9/11 Flight Controller's Aftermath - Part 2 of 2 - Parker Waichman


Uploaded by parkerwaichman on 06.09.2012

Transcript:
Well our goal was to not saturate any of those airports, put many more airplanes than the
concrete could handle. The problem was you had multiple airlines from all over the world
landing airplanes at all of these airports and they’re all wanting the same piece of
concrete. So our goal at that point was to make sure we weren’t saturating those airports.
And we were landing planes in Canada, all over the United States. Yellowlife, Montana
comes to mind; where people spent a week before they could get back out of those airports.

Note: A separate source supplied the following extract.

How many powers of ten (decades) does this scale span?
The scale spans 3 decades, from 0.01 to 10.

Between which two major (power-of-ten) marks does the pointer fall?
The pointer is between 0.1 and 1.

So I was trying to handle the logistics once those airplanes are on the ground, you know,
then the passenger service people had to jump in and handle, you know, trying to take care
of places that weren’t able to accommodate thousands of people that may have landed at
those airports. The problem was trying to figure out after that happened how to restart
the airline. So we had spent many, many hours in the week afterwards trying to figure out
how to start the airline up again and do it in a way that was the most economical, most
efficient, and helpful to people. And so there were a lot of things we never dealt with at
that point. But one of the things I think the surreal nature of what had really happened
and obviously everyone in the country having been affected by it. But I think for us it
was the fact that we had to be operational people. We had to focus and concentrate what
was happening. And I don’t think I really felt the stress for many months after, when
things sort of got back to normal and I was really able to let it sink in what had happened.

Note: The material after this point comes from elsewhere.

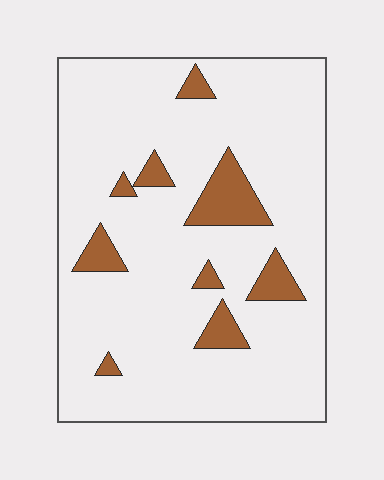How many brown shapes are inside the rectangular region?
9.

Flight 93 was actually what had happened the flight attendants at the back of the airplane
had the ability at that time to call on the air phone to the ops control center if there
was an issue in the back of the airplane with a medical emergency or an unruly passenger
or something that’s broken that needs fixed on the next flight. And on that day we had
the flight attendant from flight 93 call in and the flight, actually, the call had gone
to maintenance instead of going to the ops control center as it was supposed to. I think
for me that was a very difficult breakdown, understanding why that happened and you know
the impact of that call going there had a great affect on me, in that I felt was there
something we could have done differently to help that flight. Was there some information
we could have gotten had that call gone to the right place? And as I progress, it was
something that stayed with me; was very, very powerful. I was actually deposed by the U.S.
Attorney and so I was part of the Keene Commission Report. So I had some knowledge of what was
said maybe before most people did and yeah I did hear the conversations in the cockpit,
the voice recorder, so I did have some knowledge of that. I think the finding out afterward
in finding out all the things that happened on that day it was a matter of trying to handle
the immediate – the emergencies – and do what we were supposed to do from a safety
perspective, from a legality perspective. And trying to help people as best we could.
But I think afterwards that was one of the most difficult things is understanding the
things that happened and you know where the situation broke down, where our system wasn’t
made to handle that and what could we do in the future to avoid those problems again?
I think being so closely involved in 9/11, the things that happened that day, I think
my goal afterwards was to try and help the people that were most affected by it. And
in fact, Ed Ballinger, the dispatcher that was handling flight 93 and 175 and 102 (with
actually he is credited largely with stopping that flight from leaving the ground and there
were 6 terrorists on that airplane as well). I focus so much I think with helping other
people, I didn’t realize for a long time how it affected me and it was a number of
months later that I started noticing some changes. And I think more so probably my wife
did at that point, but we didn’t really know what was happening. I started of not
enjoying the things I used to enjoy, not getting out as much, and actually the biggest thing
was not getting along with the people that I reported to – the senior management of
the company. I started saying things that were uncharacteristic and not understanding
why. And eventually I ended up leaving in 2003 with acute anxiety, which is what I was
diagnosed with. I did try and go back. I stepped down from my leadership position and I did
try and go back to a dispatch position. Actually work the desk, I thought maybe that would
help the stress of the management job was affecting me. But I wasn’t able to do that.
I actually was never able to go back and get retrained for that job due to anxiety. At
that point, pretty much life went downhill. We ended up, I made a lot of bad financial
decisions – ended up losing everything that we had. I was on disability for 2 years and
there really was no one that could help me because I was diagnosed with acute anxiety
and they didn’t know what was causing it. It wasn’t until May of 2010 that I was diagnosed
with acute – actually, latent onset post-traumatic stress disorder – because of 9/11. It was
that point, it actually took me quite awhile to accept that fact and it wasn’t until
I did that I was able to start working through the issues.